Egypt to Receive the Second Tranche of 46-Month IMF loan Next March
According to Daily News, the International Monetary Fund (IMF) approved in December 2022, a 46-month arrangement under the Extended Fund Facility (EFF) for Egypt to receive a loan of $3bn, with the agreement expected to draw in an additional $14bn in financing for the country.
According to a report published by the IMF on Tuesday, Egypt will receive the second tranche of the loan next March.
Egypt will receive a $347 million tranche (equivalent to 261.13 million Special Drawing Rights units) on March 15, 2023, the same amount it received after signing the loan agreement last December.
The fund explained further that the first tranche was disbursed last December, following the approval of the Executive Council, at a value equivalent to $347m.

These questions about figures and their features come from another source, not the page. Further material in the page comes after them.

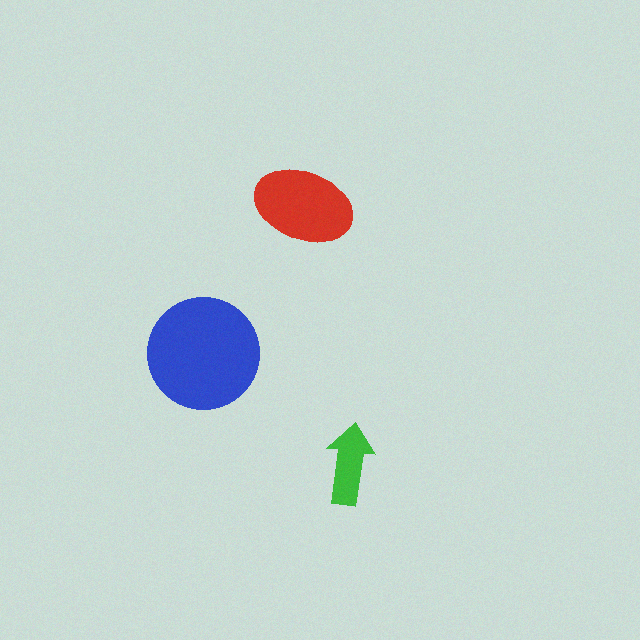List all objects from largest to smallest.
The blue circle, the red ellipse, the green arrow.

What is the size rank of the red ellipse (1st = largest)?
2nd.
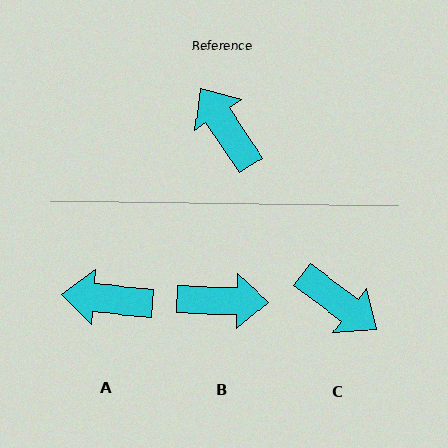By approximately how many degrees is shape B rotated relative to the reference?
Approximately 125 degrees clockwise.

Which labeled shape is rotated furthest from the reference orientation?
C, about 160 degrees away.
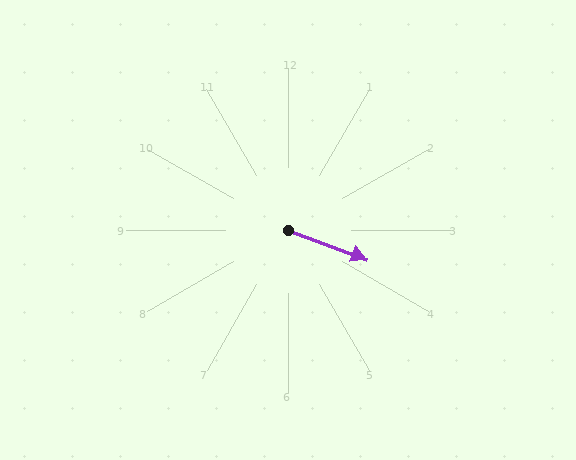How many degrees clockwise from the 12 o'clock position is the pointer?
Approximately 110 degrees.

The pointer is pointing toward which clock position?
Roughly 4 o'clock.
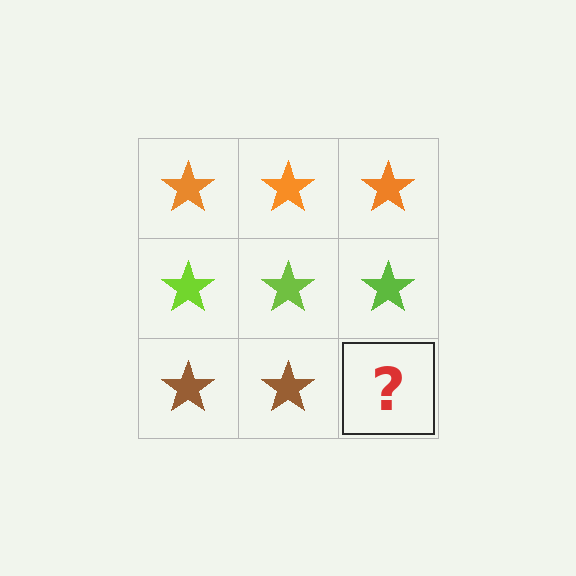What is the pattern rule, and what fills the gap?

The remaining loan will be disbursed in equal installments of $347 million (equivalent to 261.13 million Special Drawing Rights units) every March and September until 2026.
According to the fund, the authorities’ economic program, which is supported by the proposed EFF arrangement, aims to address macroeconomic vulnerabilities sustainably while also promoting private-sector-led growth and job creation.
The IMF explained further that the 46-month program aims to support both short- and medium-term goals and will be based on three broad pillars:
First, exchange rate and monetary policies should prioritize restoring external resilience and maintaining price stability to absorb external shocks, including ongoing war-related spillovers, improve FX market functioning, rebuild reserve buffers, and anchor inflation developments.
Second, fiscal discipline and fiscal structural policies will maintain market confidence and ensure the downward trajectory of the debt-to-GDP ratio while strengthening the budgetary process and improving the budget composition to make room for social spending.
Third, broad-based structural reforms will focus on the gradual exit of the public sector from non-strategic sectors, leveling the playing field between state-owned enterprises (SOEs) and private companies, removing trade barriers, and improving transparency and governance in the public sector.